Over-rating Daddy for doing his part

By Mel Cooke

From a Man’s point of view

A COUPLE of weeks ago, a woman set me straight – and seriously so – when I brought up one of my favourite topics, giving men credit for stepping up to the plate and taking on responsibilities in their families.

Why, she asked, her nostrils twitching (and when a woman’s nose twitches you know she isn’t just smelling the roses) should a man get credit for simply doing what he is supposed to? Why should it be a big deal when a man carries his children to school, while when a woman does it, it is taken as a matter of course?

She was speaking from the background of having a partner (sort of; much more ex than current) who does make a huge deal out of doing the ordinary things which are seen publicly, while falling down terribly – and deliberately – on the huge things that people do not see. So keeping the kid is a major accomplishment and a huge production, but saving for her tertiary education is not even a remote thought. Picking her up from school is a grand exercise in show-and-tell, but teaching her the basics of manners and discipline gets lost in the mix.

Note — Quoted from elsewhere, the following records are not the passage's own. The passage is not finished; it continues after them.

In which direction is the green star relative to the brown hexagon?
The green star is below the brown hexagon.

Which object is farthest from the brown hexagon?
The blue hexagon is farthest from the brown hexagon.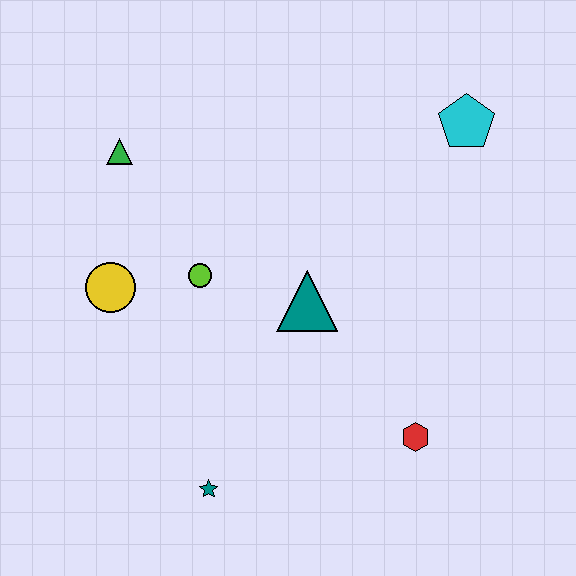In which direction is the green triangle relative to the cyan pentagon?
The green triangle is to the left of the cyan pentagon.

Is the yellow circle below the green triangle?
Yes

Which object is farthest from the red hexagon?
The green triangle is farthest from the red hexagon.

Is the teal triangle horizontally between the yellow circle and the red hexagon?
Yes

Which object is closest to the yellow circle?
The lime circle is closest to the yellow circle.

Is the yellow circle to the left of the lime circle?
Yes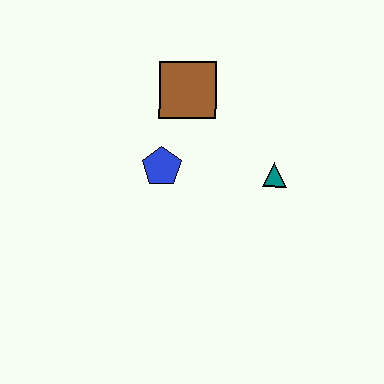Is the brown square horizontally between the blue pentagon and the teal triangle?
Yes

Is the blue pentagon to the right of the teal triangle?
No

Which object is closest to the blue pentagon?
The brown square is closest to the blue pentagon.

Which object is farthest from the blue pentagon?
The teal triangle is farthest from the blue pentagon.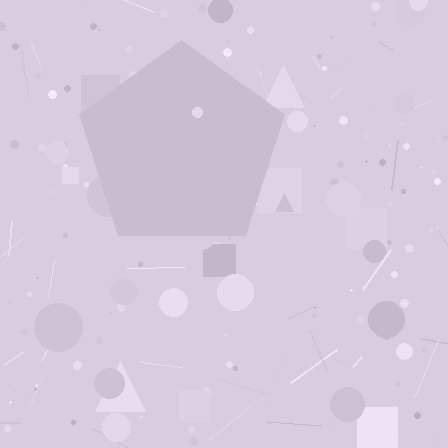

It got me thinking, because I (and suddenly, after talking to her, I did not feel too great about it) have always insisted on getting my props for being involved in my family. Not simply being there, but being involved. I have always been the one to demand that my contribution be acknowledged or call attention to what I am doing, maybe because I feel that men do not get enough credit.

But after that lady’s impassioned, though brief, speech, I naturally got to thinking if I should be clamouring for credit about something that should come naturally. And, as she puts it, could it simply be that with so many fathers out there who withdraw from the parenting process at about the same time they withdraw their private part after that crucial moment of procreation, a man actually doing the bare minimum of what he is supposed to somehow becomes some special being?

It gave me serious food for thought and I tried to put myself in a woman’s heels, especially a woman who is separated from the father of her child or children. There she is, being basically a single parent (that term is, you should all know, totally redundant) juggling home, school, work and being a mommy at all times. And she gets absolutely no credit for it, save for the cursory ‘you’re managing really well, as usual’ now and again. However, her partner, present or former, gets ‘oohs’ and ‘aahs’, admiration and close to national honours when he turns up at the doctor with the kid in tow.

Damn, that must be absolutely galling.

Developing on that, I asked myself if I am actually being as good a father as I purport myself to be. Have I been simply doing the things that I ought to do, things which are very ordinary for a woman, and running down credit for it because I am a man? I have yet to assess myself properly and come to a final judgment, but after that woman set me straight, I do know one thing: I won’t be blowing my trumpet anymore (well, maybe just a little …).